Pero Paul se libera y empieza a bajar la escalera, solo. A lo lejos se oye el sonido de las sirenas.

– No podemos irnos -digo en voz alta.

Gil me mira de reojo, pero sigue a Paul. Las sirenas se acercan: están a varias calles de aquí, pero cada vez se hacen más fuertes. Por la ventana veo las colinas del color del metal. En una iglesia, en alguna parte, ha llegado el día de Pascua.

– Le he mentido a la policía acerca de Vincent -dice Paul-. No puedo estar aquí cuando lo encuentren.

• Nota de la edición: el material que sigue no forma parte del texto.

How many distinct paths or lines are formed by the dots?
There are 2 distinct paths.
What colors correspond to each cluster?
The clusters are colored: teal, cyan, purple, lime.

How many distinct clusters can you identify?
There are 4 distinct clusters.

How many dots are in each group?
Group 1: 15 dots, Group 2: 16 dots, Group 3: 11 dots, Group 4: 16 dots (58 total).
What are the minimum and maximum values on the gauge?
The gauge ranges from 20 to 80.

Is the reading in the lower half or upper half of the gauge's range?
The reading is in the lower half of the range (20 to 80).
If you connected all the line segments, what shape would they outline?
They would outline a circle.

Cruzo tras ellos la puerta delantera y llegamos dando tumbos al Saab. Gil enciende el motor, inundándolo de gasolina, y el coche ruge en punto muerto, haciendo tanto ruido que las luces de la casa vecina vuelven a encenderse. Mete primera y acelera de nuevo: los neumáticos se aferran al asfalto y el coche sale disparado. En el momento en que doblamos por un camino adyacente vemos el primer coche patrulla que llega por el extremo opuesto de la calle. Lo vemos detenerse frente a la casa de Taft.

– ¿Adonde vamos? -dice Gil, mirando a Paul por el espejo retrovisor.

– Al Ivy.

Capítulo 28

Cuando llegamos, el club está en silencio. Alguien ha apilado trapos viejos sobre el suelo del vestíbulo para secar el alcohol que Parker ha derramado, pero todavía relucen charcos aquí y allá.

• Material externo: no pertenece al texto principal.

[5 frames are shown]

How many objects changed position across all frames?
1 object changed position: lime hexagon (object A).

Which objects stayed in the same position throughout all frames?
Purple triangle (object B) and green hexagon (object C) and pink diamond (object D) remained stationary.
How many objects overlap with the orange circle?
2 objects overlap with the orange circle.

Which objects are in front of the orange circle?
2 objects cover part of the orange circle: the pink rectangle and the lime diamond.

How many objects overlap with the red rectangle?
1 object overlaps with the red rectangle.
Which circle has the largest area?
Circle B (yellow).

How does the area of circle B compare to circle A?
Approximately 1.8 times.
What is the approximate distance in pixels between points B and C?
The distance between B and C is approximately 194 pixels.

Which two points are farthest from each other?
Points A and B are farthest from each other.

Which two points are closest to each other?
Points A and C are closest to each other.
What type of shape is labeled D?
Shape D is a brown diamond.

Las cortinas y los manteles están manchados. El personal no aparece por ninguna parte. Kelly Danner parece haber echado del club hasta la última alma.

La alfombra de la escalera está húmeda, porque los asistentes han arrastrado alcohol con las suelas de sus zapatos al subir. Tras entrar en el Salón de Oficiales, Gil cierra la puerta y enciende la lámpara del techo. Los restos de la barra destrozada han sido apilados en una esquina. En la chimenea hay un fuego abandonado, pero las brasas están ardiendo todavía, escupiendo llamas dispersas y un calor intenso.

Al ver el teléfono sobre la mesa, pienso en el número que no pude recordar cuando el teléfono de Gil se apagó, y comprendo de repente de qué se trata todo este asunto. Un fallo de la memoria; un error en la comunicación. La línea que conectaba a Paul y a Curry se ha llenado de estática, y de alguna manera el mensaje de Curry se ha perdido. Sin embargo, Curry ha dejado muy claro cuáles son sus exigencias.

«Dime dónde está el plano, Vincent -le dijo en la conferencia del Viernes Santo-, y no volverás a verme. Nada más hay entre nosotros.» Pero Taft se negó.

Gil saca una llave y abre la caja fuerte de caoba.

– Aquí lo tienes -le dice a Paul, sacando el mapa.

Puedo ver a Curry de nuevo, avanzando hacia Paul en el patio y luego regresando hacia la capilla, hacia Dickinson Hall, hacia el despacho de Bill Stein.